E, in effetti, più di un ministro potrebbe aspirare, per il futuro, a un posto in quel di Bruxelles o di Strasburgo, le città in cui le locali divergenze si attutiscono in nome della nobile istituzione. Ma anche la premier potrebbe guardare alle medesime location, nell’anno che manca alle Europee, come scappatoia per un promoveatur ut amoveatur (su scheda elettorale, in caso di eccessive tensioni) per qualche titolare di ministero non proprio in linea con toni e spartito generali. Fatto sta che, in giorni di dibattito sulle rate ex Pnrr e di dichiarazioni meloniane sui soldi “che vanno messi a terra costi quel che costi”, l’Europa, intesa come futuribile collocazione prestigiosa (presidenza della Commissione?) potrebbe apparire miraggio a chi, come il presidente di Forza Italia e ministro degli Esteri Antonio Tajani, ha tutti i giorni a che fare con grattacapi interni (sulla sorte del partito che fu del Cav.) ed esterni (in riferimento al collega e ministro delle Infrastrutture leghista Matteo Salvini, cui Tajani ha fatto sapere di non voler dare il benestare a nessun eventuale “accordo con Adf e il partito della signora Le Pen”).

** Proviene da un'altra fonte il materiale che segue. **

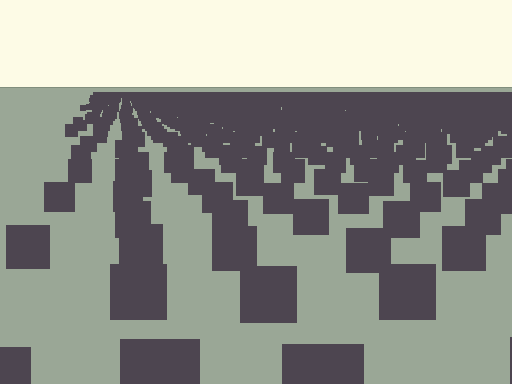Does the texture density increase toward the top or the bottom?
Density increases toward the top.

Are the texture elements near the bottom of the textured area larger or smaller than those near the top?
Larger. Near the bottom, elements are closer to the viewer and appear at a bigger on-screen size.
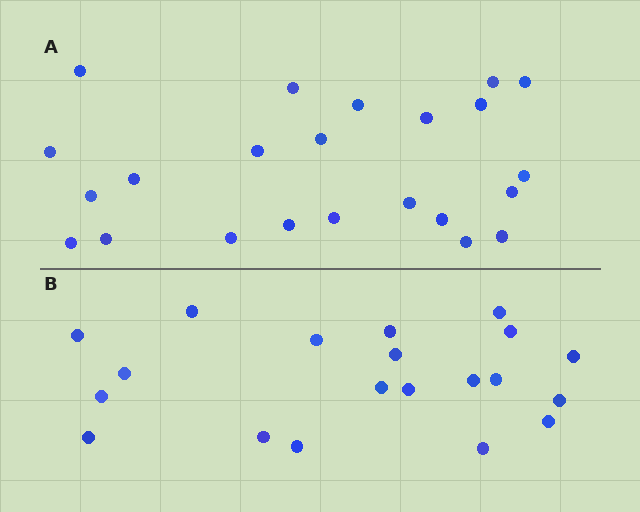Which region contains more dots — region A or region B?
Region A (the top region) has more dots.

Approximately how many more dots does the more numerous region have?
Region A has just a few more — roughly 2 or 3 more dots than region B.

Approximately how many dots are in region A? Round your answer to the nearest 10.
About 20 dots. (The exact count is 23, which rounds to 20.)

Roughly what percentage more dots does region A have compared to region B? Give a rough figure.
About 15% more.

E che dire del ministro per gli Affari Europei, il Sud, le Politiche di Coesione e il Piano Nazionale di Ripresa e Resilienza Raffaele Fitto, l’uomo che, tra Pnrr e Mes, si è trovato al centro di una virtuale graticola con eventuale lento avvitamento di nodo scorsoio al collo del possibile capro espiatorio di ritardi e malintesi con la Ue? Il nodo si è reso peraltro plasticamente seppure ironicamente percepibile venerdì scorso, in Senato, quando Giorgia Meloni, riordinando gli appunti per la sua replica, ha apostrofato l’ex presidente della Puglia (che le suggeriva il nome di un parlamentare d’opposizione) al grido di “zitto, che me mandi fuori strada”. Ed ecco che l’Europa, dove il ministro Fitto è stato eurodeputato fino all’altroieri, si staglia all’orizzonte come bombola d’ossigeno in caso di peggioramento delle condizioni dei rapporti Italia-Ue su scadenze e progetti. E sempre lassù, fino al Belgio, potrebbe magari fare un salto, in tempi non così remoti, il ministro dell’Economia Giancarlo Giorgetti, l’uomo che, proprio sul Mes, una decina di giorni fa ha fatto capire di prediligere la ratifica, anche al prezzo di qualche scossone con il vertice di Palazzo Chigi – ed è storia d’oggi che, sul fondo salva-stati, sia infine prevalsa la linea morbida dello stop per un massimo di quattro mesi.
Resta sospeso, il sogno-via d’uscita europeo, anche a parti rovesciate, se è vero che, come narrano nei Palazzi, Meloni, che intanto ha visto il ministro Fitto incontrare il commissario europeo ed ex premier Paolo Gentiloni su rate e modifiche al Pnrr, potrebbe in un futuro non remotissimo favorire ufficiosamente lo spontaneo movimento (con successivo avvicendamento) di alcuni nomi spendibili per l’imminente competizione internazionale.